Closed chaotianshinaida closed 10 months ago
Hi @chaotianshinaida
Is this the code you tried? https://github.com/Team-TUD/CTAB-GAN-Plus/blob/main/Experiment_Script_king.ipynb
If you don't need differential privacy, please try the code in https://github.com/Team-TUD/CTAB-GAN-Plus repo
Best,
Zilong
yes,let me try anain
I rUn your code to deal with a regression problem.Like this:synthesizer = CTABGAN(raw_csv_path = real_path, test_ratio = 0.20, categorical_columns = ['bedrooms', "floors", 'waterfront', 'view', 'condition', 'grade','zipcode'],
log_columns = [], mixed_columns= {"sqft_basement":[0.0], "yr_renovated":[0.0]}, general_columns= ["bathrooms", "sqft_living", "sqft_above", "yr_built", "long", "sqft_living15"], non_categorical_columns= [], integer_columns = [], problem_type= {"Regression": "price"})

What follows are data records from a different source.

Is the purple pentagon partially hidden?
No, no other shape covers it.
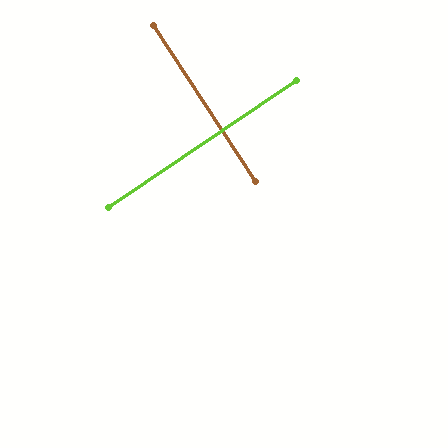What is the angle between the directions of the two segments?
Approximately 89 degrees.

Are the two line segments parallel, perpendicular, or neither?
Perpendicular — they meet at approximately 89°.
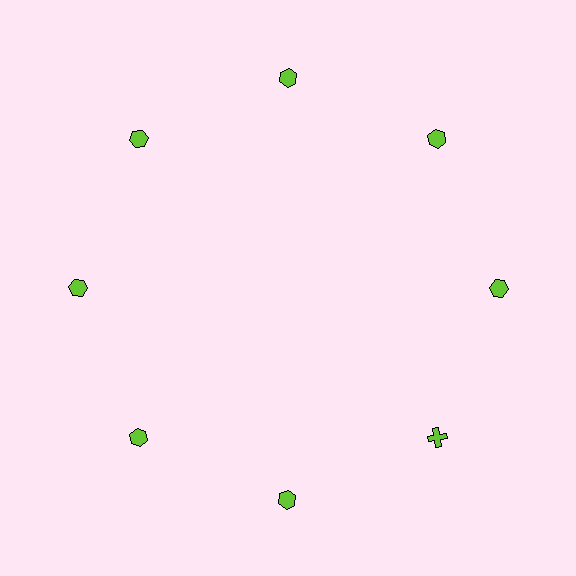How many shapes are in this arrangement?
There are 8 shapes arranged in a ring pattern.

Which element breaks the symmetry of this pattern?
The lime cross at roughly the 4 o'clock position breaks the symmetry. All other shapes are lime hexagons.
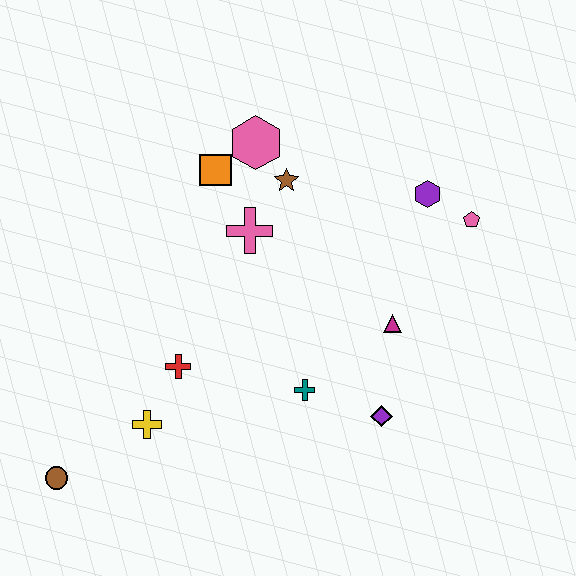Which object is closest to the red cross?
The yellow cross is closest to the red cross.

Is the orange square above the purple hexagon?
Yes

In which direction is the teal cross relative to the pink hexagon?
The teal cross is below the pink hexagon.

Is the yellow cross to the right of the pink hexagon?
No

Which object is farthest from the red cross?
The pink pentagon is farthest from the red cross.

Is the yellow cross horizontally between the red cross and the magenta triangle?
No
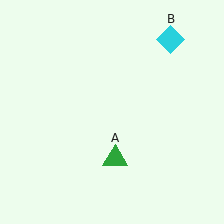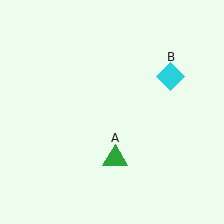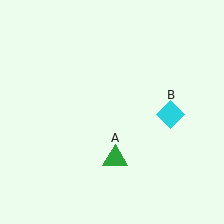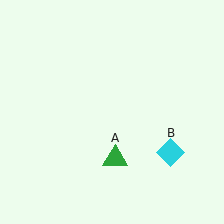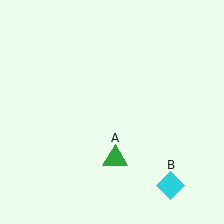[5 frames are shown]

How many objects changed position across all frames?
1 object changed position: cyan diamond (object B).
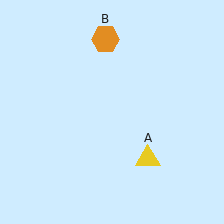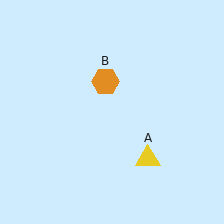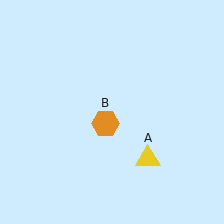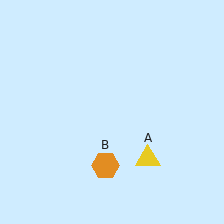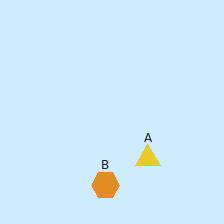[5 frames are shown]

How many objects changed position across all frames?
1 object changed position: orange hexagon (object B).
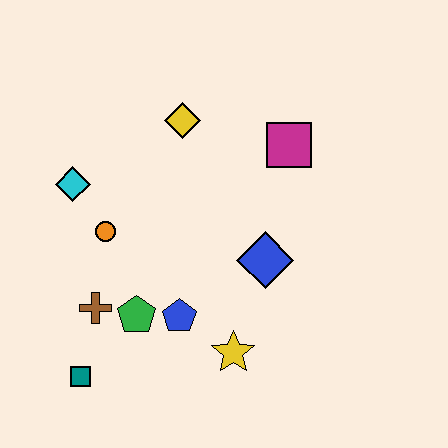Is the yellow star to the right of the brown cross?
Yes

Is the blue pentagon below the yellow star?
No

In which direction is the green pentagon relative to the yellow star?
The green pentagon is to the left of the yellow star.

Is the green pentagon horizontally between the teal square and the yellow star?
Yes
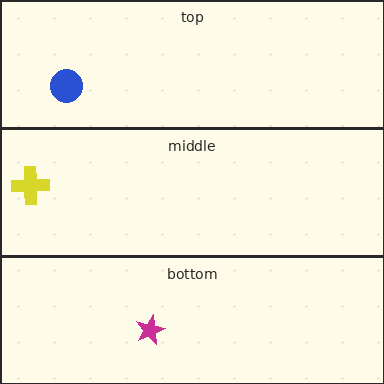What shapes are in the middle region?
The yellow cross.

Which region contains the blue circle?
The top region.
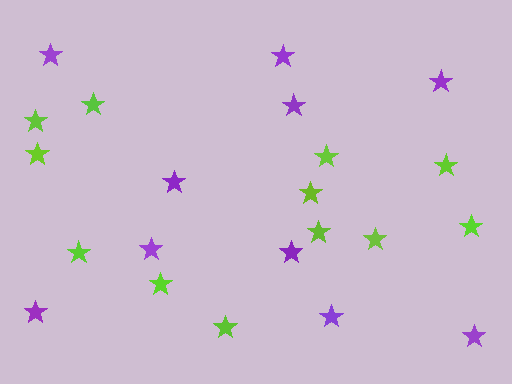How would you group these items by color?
There are 2 groups: one group of purple stars (10) and one group of lime stars (12).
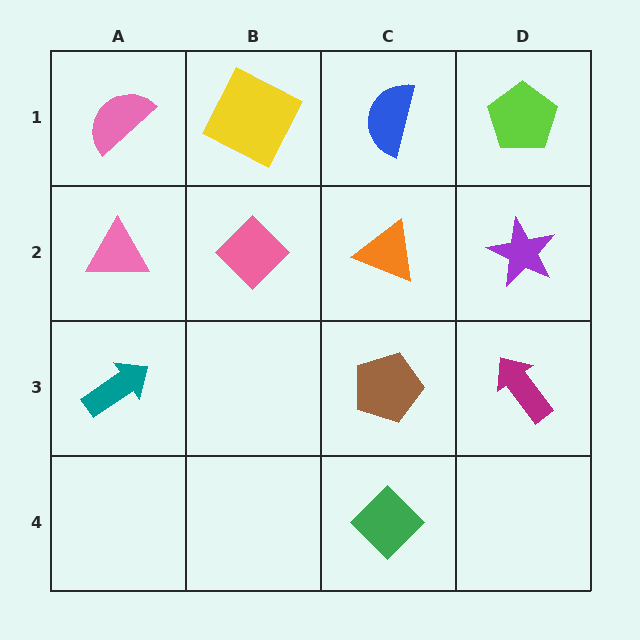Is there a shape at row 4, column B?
No, that cell is empty.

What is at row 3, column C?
A brown pentagon.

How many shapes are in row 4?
1 shape.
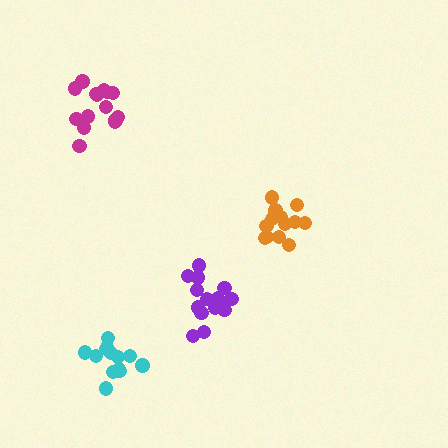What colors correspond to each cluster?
The clusters are colored: magenta, purple, cyan, orange.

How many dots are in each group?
Group 1: 15 dots, Group 2: 16 dots, Group 3: 14 dots, Group 4: 13 dots (58 total).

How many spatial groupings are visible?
There are 4 spatial groupings.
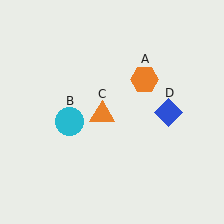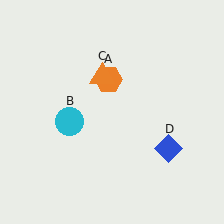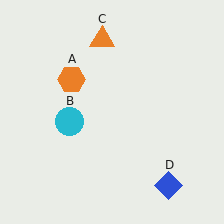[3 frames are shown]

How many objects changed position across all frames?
3 objects changed position: orange hexagon (object A), orange triangle (object C), blue diamond (object D).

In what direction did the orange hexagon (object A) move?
The orange hexagon (object A) moved left.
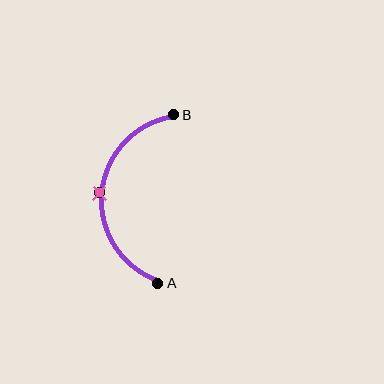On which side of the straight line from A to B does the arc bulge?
The arc bulges to the left of the straight line connecting A and B.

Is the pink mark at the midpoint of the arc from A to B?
Yes. The pink mark lies on the arc at equal arc-length from both A and B — it is the arc midpoint.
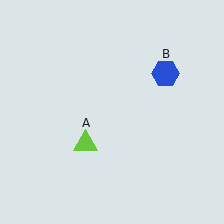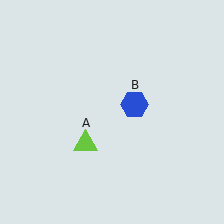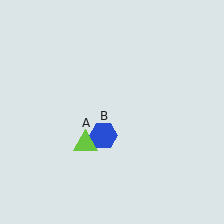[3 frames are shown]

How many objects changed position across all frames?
1 object changed position: blue hexagon (object B).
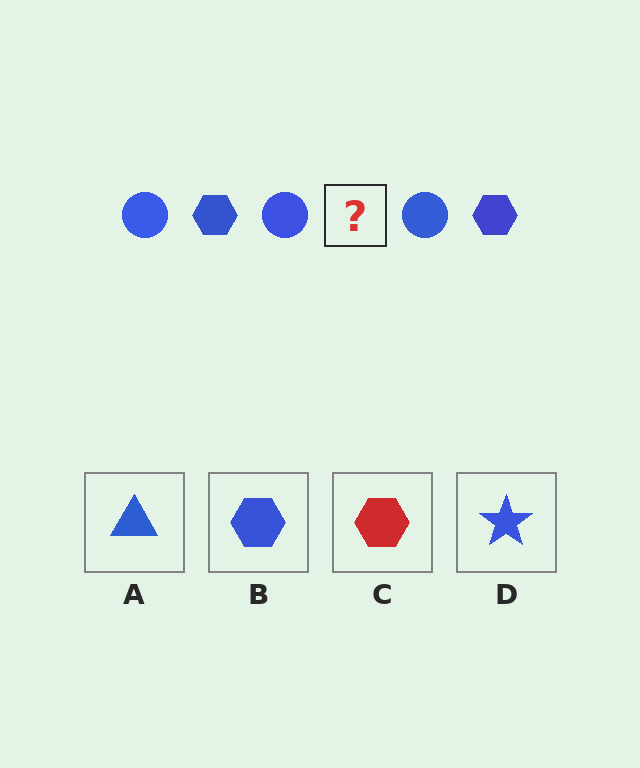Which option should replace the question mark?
Option B.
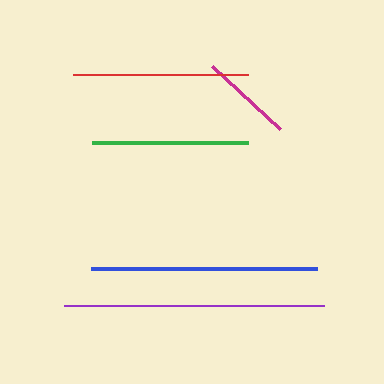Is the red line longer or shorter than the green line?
The red line is longer than the green line.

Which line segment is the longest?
The purple line is the longest at approximately 260 pixels.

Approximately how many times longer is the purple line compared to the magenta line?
The purple line is approximately 2.8 times the length of the magenta line.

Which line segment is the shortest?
The magenta line is the shortest at approximately 93 pixels.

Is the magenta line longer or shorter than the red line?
The red line is longer than the magenta line.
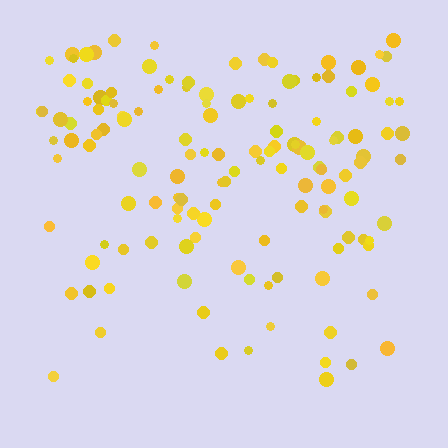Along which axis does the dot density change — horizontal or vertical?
Vertical.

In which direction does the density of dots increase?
From bottom to top, with the top side densest.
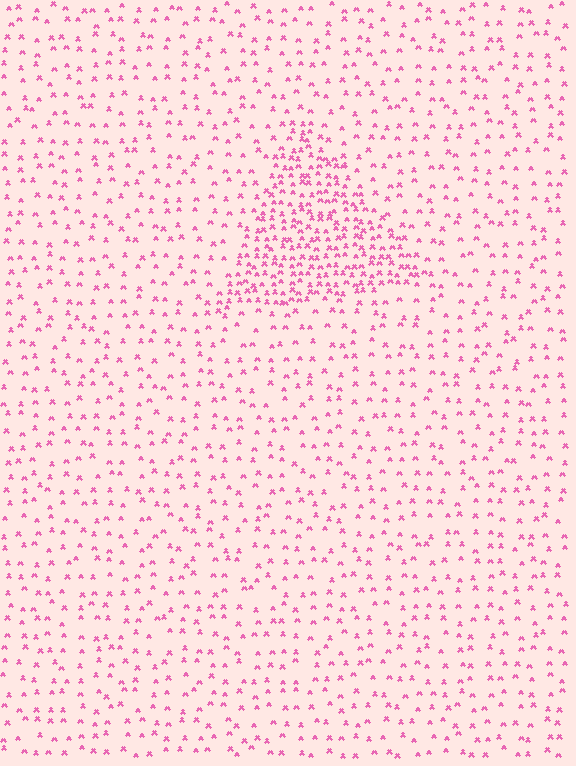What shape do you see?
I see a triangle.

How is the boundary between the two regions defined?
The boundary is defined by a change in element density (approximately 2.6x ratio). All elements are the same color, size, and shape.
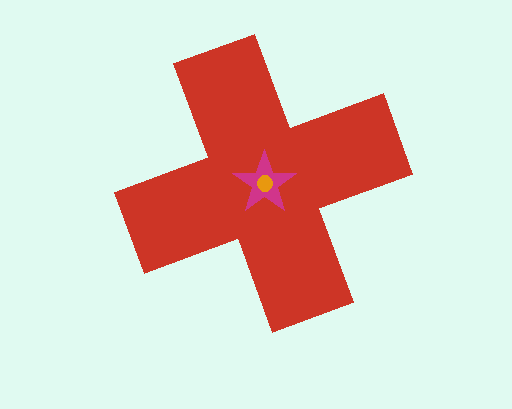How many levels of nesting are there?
3.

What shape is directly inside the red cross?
The magenta star.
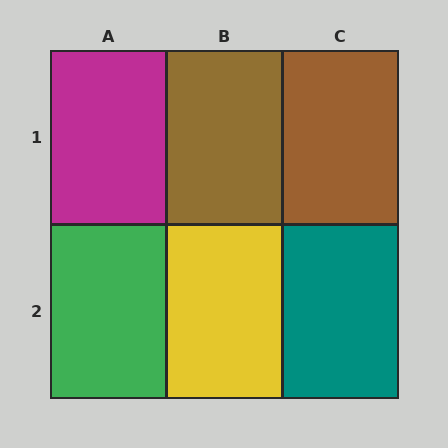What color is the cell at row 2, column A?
Green.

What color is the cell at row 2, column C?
Teal.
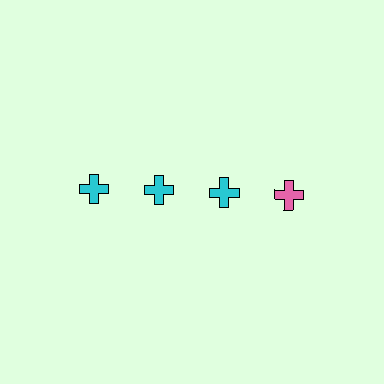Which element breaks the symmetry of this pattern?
The pink cross in the top row, rightmost column breaks the symmetry. All other shapes are cyan crosses.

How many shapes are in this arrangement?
There are 4 shapes arranged in a grid pattern.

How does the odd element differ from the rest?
It has a different color: pink instead of cyan.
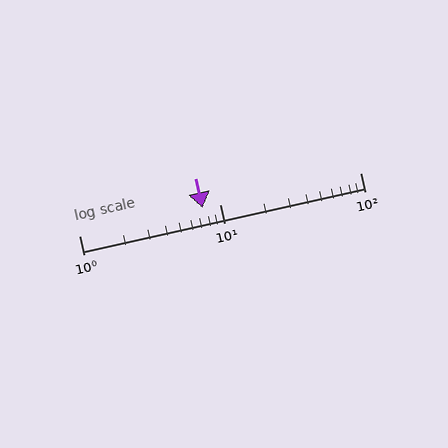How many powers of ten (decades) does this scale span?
The scale spans 2 decades, from 1 to 100.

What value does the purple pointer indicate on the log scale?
The pointer indicates approximately 7.5.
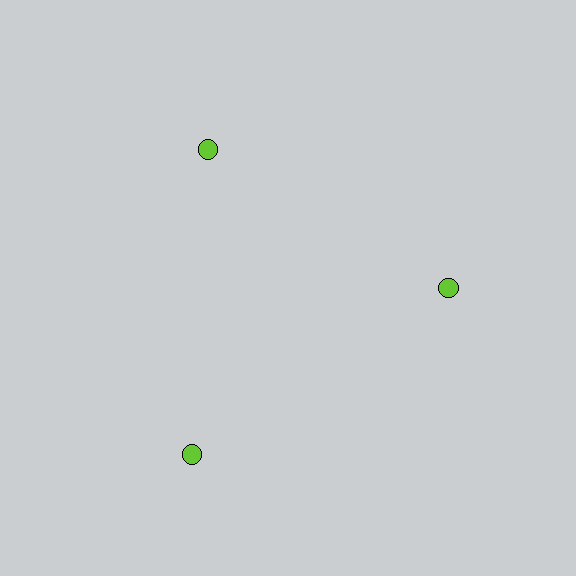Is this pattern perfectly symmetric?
No. The 3 lime circles are arranged in a ring, but one element near the 7 o'clock position is pushed outward from the center, breaking the 3-fold rotational symmetry.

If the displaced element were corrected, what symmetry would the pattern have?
It would have 3-fold rotational symmetry — the pattern would map onto itself every 120 degrees.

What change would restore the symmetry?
The symmetry would be restored by moving it inward, back onto the ring so that all 3 circles sit at equal angles and equal distance from the center.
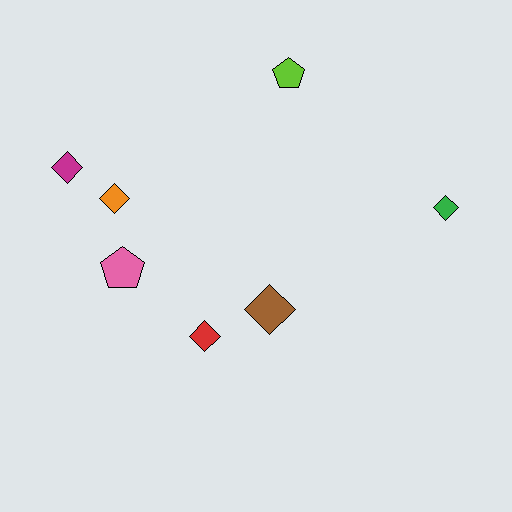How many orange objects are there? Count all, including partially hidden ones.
There is 1 orange object.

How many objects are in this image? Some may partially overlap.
There are 7 objects.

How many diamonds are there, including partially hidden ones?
There are 5 diamonds.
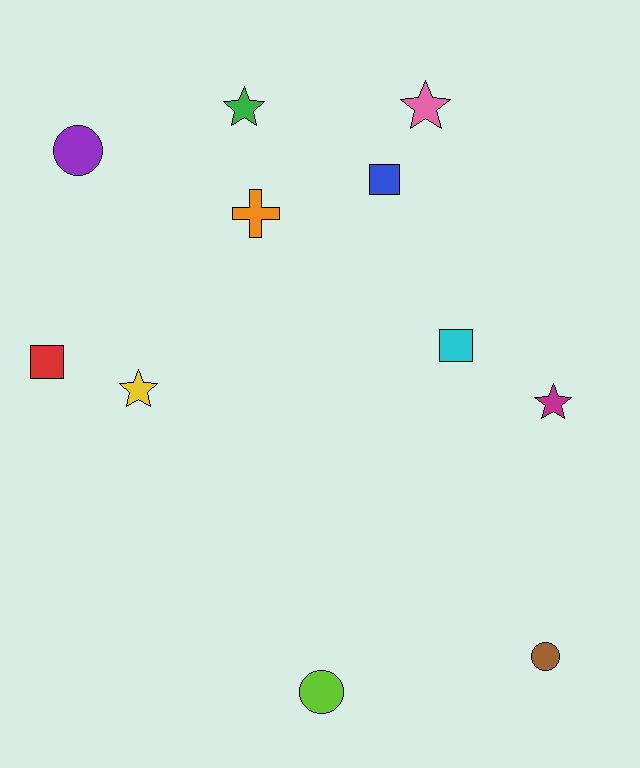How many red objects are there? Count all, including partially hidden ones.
There is 1 red object.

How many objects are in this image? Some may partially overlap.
There are 11 objects.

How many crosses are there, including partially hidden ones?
There is 1 cross.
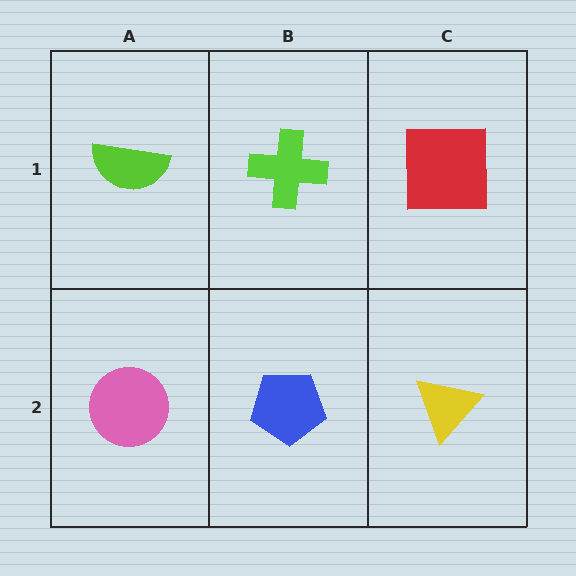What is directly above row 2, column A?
A lime semicircle.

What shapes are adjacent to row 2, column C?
A red square (row 1, column C), a blue pentagon (row 2, column B).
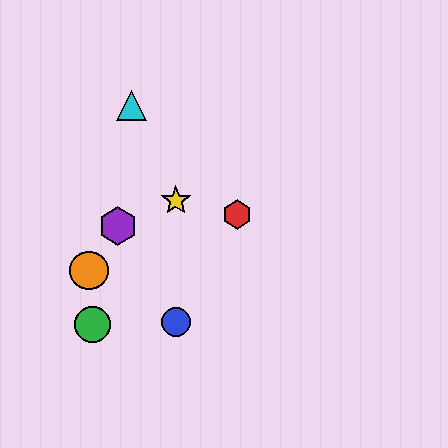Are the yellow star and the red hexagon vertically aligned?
No, the yellow star is at x≈176 and the red hexagon is at x≈237.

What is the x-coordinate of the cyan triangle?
The cyan triangle is at x≈131.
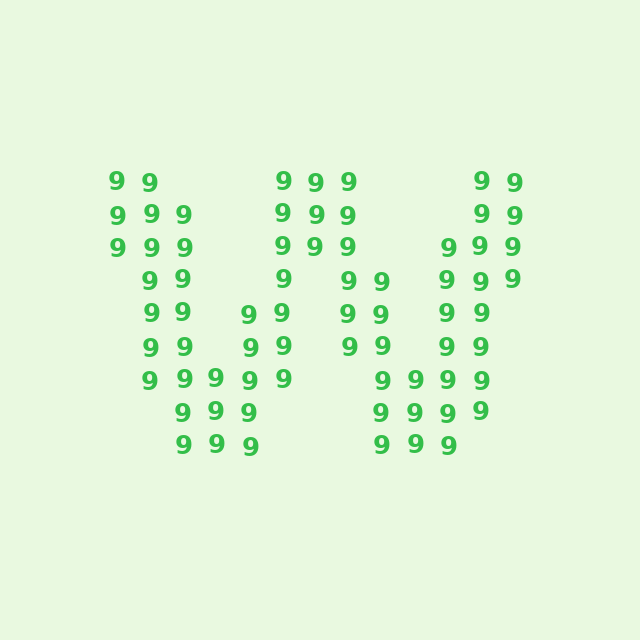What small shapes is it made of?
It is made of small digit 9's.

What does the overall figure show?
The overall figure shows the letter W.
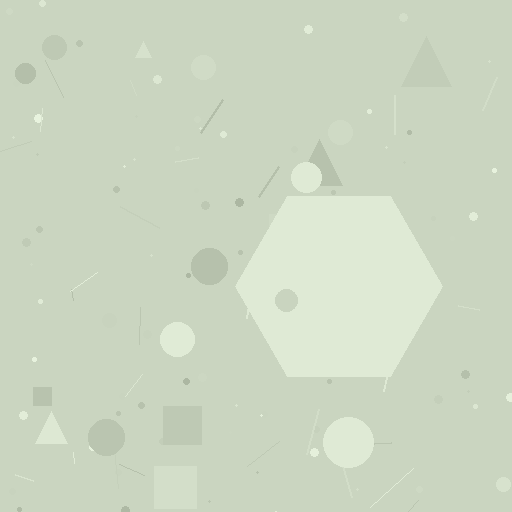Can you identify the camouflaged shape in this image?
The camouflaged shape is a hexagon.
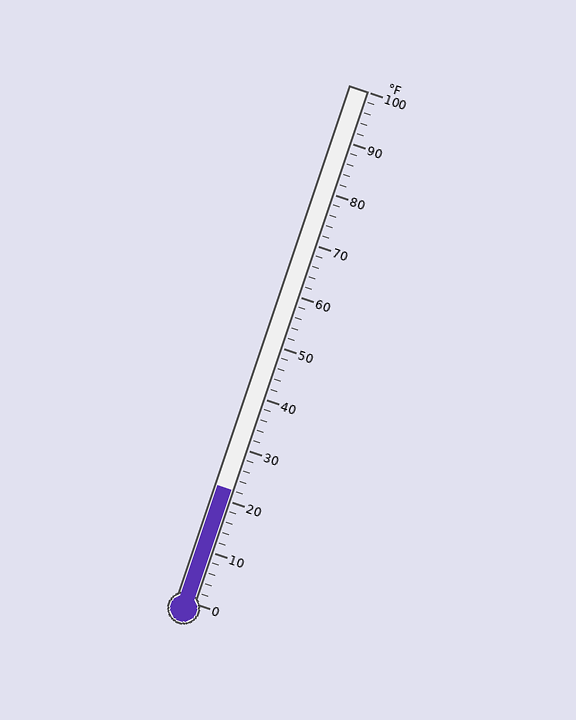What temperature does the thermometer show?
The thermometer shows approximately 22°F.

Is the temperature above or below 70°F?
The temperature is below 70°F.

but the code report erroe: Traceback (most recent call last): File "D:\biancheng\Anaconda\anaconda\envs\ctabganplus\lib\site-packages\sklearn\utils_param_validation.py", line 214, in wrapper return func(*args, **kwargs) File "D:\biancheng\Anaconda\anaconda\envs\ctabganplus\lib\site-packages\sklearn\model_selection_split.py", line 2670, in train_test_split train, test = next(cv.split(X=arrays[0], y=stratify)) File "D:\biancheng\Anaconda\anaconda\envs\ctabganplus\lib\site-packages\sklearn\model_selection_split.py", line 1746, in split for train, test in self._iter_indices(X, y, groups): File "D:\biancheng\Anaconda\anaconda\envs\ctabganplus\lib\site-packages\sklearn\model_selection_split.py", line 2147, in _iter_indices raise ValueError( ValueError: The least populated class in y has only 1 member, which is too few. The minimum number of groups for any class cannot be less than 2.
It seems to be still dealing with classification problems rather than regression. Error display that y only have one label. AND i searched in the model and couldn't find the part used to solve the regression problem.But it's mentioned in the paper that CTAB-GAN+ can deal with regression problem.